Building a factory for turning papers into knowledge
Defining this list of factors isn’t easy, and the team iterated on it for nearly a year while mapping the first batch of experiments. They liken the process to being a detective, trying to make sense of varied sources of evidence.
“Prior to joining this project I’d read my fair share of studies and remember and thinking that it wouldn’t be that difficult to read and code them … I couldn’t have been more wrong,” Kiyawat says.
“It was a long process, and I remember times where we had to literally draw studies out by hand, a lot like in ‘A Beautiful Mind,’ to understand how they worked and how we could code them up. We could read studies 10 times over and still find new details every time.”
In looking for something as simple as the sample size, Gandhi explains, the team could find it in the prose, a table, a footnote, or an online appendix. Sometimes, the sample size for every variable, with and without attrition, aren’t provided, which meant she and the team had to reach out to the original authors.
“So, when someone asks, ‘Well, what’s the sample size of that study?’ I can give you four different numbers,” Gandhi jokes.
The complexity of the problem has meant establishing a series of workflows, templates, and audit processes much like you might see on a factory floor.

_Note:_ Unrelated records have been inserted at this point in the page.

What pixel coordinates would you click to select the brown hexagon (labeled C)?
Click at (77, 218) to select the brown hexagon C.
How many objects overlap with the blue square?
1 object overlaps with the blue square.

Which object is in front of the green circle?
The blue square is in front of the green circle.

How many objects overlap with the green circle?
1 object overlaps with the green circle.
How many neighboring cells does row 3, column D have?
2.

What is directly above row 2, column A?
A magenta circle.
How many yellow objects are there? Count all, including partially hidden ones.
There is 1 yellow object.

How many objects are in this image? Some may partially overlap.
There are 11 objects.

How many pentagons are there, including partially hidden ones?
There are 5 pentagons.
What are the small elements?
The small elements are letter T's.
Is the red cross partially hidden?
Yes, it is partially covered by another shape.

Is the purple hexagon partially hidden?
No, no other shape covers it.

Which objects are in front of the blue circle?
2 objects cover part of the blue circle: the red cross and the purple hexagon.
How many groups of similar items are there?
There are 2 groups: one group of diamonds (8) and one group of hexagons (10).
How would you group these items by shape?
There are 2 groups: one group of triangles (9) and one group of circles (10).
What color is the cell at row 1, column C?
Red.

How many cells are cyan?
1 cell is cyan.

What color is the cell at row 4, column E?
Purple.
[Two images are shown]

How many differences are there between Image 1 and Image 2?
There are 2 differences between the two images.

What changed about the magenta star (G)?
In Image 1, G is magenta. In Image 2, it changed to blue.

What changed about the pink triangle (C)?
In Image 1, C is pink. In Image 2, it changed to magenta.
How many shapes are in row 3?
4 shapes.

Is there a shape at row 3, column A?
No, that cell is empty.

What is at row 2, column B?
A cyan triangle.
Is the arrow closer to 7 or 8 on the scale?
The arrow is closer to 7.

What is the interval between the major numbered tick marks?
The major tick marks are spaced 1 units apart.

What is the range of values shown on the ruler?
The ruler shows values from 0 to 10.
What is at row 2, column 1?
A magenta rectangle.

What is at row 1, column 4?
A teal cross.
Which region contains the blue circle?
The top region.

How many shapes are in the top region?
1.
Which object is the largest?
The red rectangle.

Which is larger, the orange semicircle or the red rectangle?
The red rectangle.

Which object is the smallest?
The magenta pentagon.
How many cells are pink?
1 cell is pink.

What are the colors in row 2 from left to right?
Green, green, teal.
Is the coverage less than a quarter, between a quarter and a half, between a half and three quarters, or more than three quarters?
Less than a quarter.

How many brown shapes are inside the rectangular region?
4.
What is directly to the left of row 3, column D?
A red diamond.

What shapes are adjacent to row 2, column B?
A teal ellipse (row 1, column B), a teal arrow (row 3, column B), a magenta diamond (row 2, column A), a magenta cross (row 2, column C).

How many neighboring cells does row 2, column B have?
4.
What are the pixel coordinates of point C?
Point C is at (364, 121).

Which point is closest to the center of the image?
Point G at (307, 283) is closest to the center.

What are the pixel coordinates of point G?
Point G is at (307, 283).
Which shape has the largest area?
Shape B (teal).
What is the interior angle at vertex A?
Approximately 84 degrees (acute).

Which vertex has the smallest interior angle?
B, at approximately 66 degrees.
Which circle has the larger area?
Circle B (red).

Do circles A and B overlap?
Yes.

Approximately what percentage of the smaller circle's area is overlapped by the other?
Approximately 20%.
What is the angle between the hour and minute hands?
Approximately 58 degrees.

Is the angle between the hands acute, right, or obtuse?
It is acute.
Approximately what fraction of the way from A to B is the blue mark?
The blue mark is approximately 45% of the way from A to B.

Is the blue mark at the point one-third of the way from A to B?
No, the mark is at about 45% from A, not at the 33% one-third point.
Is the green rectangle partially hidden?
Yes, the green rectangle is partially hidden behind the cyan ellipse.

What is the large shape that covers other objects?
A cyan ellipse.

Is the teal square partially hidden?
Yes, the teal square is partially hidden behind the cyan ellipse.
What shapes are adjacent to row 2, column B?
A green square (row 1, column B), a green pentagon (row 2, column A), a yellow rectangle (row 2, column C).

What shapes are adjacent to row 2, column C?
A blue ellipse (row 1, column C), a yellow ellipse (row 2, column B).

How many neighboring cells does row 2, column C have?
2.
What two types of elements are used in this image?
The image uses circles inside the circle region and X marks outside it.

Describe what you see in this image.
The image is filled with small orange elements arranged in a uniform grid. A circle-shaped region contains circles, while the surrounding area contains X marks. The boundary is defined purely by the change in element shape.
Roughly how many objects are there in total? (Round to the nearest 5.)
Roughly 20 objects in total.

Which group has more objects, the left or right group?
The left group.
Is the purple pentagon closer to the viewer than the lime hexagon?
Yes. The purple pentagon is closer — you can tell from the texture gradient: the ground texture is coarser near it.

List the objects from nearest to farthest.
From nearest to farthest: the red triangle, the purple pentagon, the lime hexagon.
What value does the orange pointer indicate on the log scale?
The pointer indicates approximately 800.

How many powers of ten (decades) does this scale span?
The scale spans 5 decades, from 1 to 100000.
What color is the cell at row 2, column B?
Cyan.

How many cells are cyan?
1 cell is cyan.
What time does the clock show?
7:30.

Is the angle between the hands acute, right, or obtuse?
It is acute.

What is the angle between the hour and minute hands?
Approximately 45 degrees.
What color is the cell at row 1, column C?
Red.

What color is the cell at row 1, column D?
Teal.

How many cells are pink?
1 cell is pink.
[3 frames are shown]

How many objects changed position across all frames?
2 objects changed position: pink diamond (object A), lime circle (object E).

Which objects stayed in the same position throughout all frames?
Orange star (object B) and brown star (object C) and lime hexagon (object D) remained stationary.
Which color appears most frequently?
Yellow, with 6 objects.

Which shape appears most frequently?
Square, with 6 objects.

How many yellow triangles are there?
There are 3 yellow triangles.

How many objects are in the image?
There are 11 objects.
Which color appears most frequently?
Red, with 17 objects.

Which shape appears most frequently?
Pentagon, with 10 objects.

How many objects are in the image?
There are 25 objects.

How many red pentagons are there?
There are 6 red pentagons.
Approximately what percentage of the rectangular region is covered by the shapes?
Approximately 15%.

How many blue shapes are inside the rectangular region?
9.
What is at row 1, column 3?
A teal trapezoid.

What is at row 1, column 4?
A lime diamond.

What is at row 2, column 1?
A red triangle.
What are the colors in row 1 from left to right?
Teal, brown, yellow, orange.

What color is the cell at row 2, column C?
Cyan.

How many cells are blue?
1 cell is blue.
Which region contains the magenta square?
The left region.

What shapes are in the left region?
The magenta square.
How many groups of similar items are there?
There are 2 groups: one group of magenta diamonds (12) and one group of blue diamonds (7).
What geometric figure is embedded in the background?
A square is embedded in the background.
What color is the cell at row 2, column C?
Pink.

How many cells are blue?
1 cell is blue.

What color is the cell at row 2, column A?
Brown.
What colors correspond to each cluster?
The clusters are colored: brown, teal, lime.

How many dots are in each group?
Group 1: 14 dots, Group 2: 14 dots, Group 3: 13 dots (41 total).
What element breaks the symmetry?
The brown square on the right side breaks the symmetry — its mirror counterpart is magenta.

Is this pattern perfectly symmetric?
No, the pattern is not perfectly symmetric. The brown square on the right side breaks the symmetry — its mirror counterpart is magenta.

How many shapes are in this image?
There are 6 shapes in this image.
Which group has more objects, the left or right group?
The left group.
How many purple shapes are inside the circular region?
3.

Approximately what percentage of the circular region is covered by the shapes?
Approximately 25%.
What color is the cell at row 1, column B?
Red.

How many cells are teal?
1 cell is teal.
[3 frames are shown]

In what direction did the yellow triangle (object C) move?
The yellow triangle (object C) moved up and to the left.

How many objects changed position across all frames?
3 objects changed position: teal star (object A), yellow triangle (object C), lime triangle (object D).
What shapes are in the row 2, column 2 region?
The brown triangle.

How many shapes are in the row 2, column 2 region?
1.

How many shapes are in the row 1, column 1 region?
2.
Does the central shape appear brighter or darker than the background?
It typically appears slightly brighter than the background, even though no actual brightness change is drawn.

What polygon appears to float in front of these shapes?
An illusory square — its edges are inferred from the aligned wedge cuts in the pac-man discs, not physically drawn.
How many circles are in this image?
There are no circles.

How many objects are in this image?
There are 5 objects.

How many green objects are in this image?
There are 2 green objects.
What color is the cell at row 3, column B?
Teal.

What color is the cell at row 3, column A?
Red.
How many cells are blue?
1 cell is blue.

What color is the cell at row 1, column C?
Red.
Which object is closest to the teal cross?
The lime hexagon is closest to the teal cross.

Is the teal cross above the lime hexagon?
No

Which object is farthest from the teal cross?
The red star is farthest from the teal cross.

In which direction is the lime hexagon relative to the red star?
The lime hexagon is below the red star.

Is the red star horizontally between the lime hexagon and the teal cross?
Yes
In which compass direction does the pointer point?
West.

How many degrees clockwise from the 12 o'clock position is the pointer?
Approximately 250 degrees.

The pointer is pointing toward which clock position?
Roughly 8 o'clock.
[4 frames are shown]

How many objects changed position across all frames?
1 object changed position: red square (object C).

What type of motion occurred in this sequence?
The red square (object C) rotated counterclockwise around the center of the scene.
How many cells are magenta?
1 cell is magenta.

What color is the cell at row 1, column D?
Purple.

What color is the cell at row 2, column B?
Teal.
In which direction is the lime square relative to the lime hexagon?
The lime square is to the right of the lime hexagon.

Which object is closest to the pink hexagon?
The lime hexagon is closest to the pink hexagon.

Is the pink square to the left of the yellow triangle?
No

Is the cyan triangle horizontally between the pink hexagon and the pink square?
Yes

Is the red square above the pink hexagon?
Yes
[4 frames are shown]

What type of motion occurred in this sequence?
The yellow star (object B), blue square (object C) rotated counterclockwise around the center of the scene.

It takes three to four hours to fully code an experiment across hundreds of variables, come to consensus, and sign off on it. And, Gandhi notes, that doesn’t include the time spent building and iterating the coding infrastructure, or reviewing coded data with the original authors.
Fortunately for the team, the popularization of large language models (LLMs) has opened new opportunities to streamline their work.
“Being able to outsource even a first pass of coding to a LLM would be game-changing,” says Gandhi. “We’re testing a few pipelines out this summer, as well as talking with potential partners. It’s really complex though because if you think of us like a factory—ingesting papers and producing data—we’re trying to upgrade the equipment without sacrificing our current productivity.”
The team hopes to have integrated AI into some of their steps by early fall, as they start to code a new batch of experiments from academic publications and practitioner organizations.
Says Watts, “Nudge cartography sounds straightforward, but it involves nothing less than reconstructing an entire field of research in a new way. It’s been a Herculean effort and I expect Linnea and Anoushka’s contribution to have a major impact on nudging, and more generally on empirical social science.”
The way forward
Gandhi explains that the novelty of the nudge cartography database lies in the dimensionality she and her team have added to make it something that is “living, continuous, and eventually, predictive."
“We’re not stopping at a database,” Gandhi says. “We’re interested in what it can do—find gaps in the literature, develop new theories, predict new experiments. Our end goal is to make this a public good we want everyone to be able to use, which will eventually give rise to more and better research.”
Throughout the summer, Gandhi and her team have been hard at work cleaning data, performing maintenance on the database, and exploring automation. Additionally, Gandhi has presented the research at several conferences and will continue sharing findings at industry talks abroad with the hope of attracting more collaborators and funding sources.
“I’m really excited for the coming months,” says Gandhi. “It’ll be great to show the world what our tool’s capable of and the promise it holds to unlock all the knowledge stuck in papers and make it open, navigable, facilitating truly cumulative science.”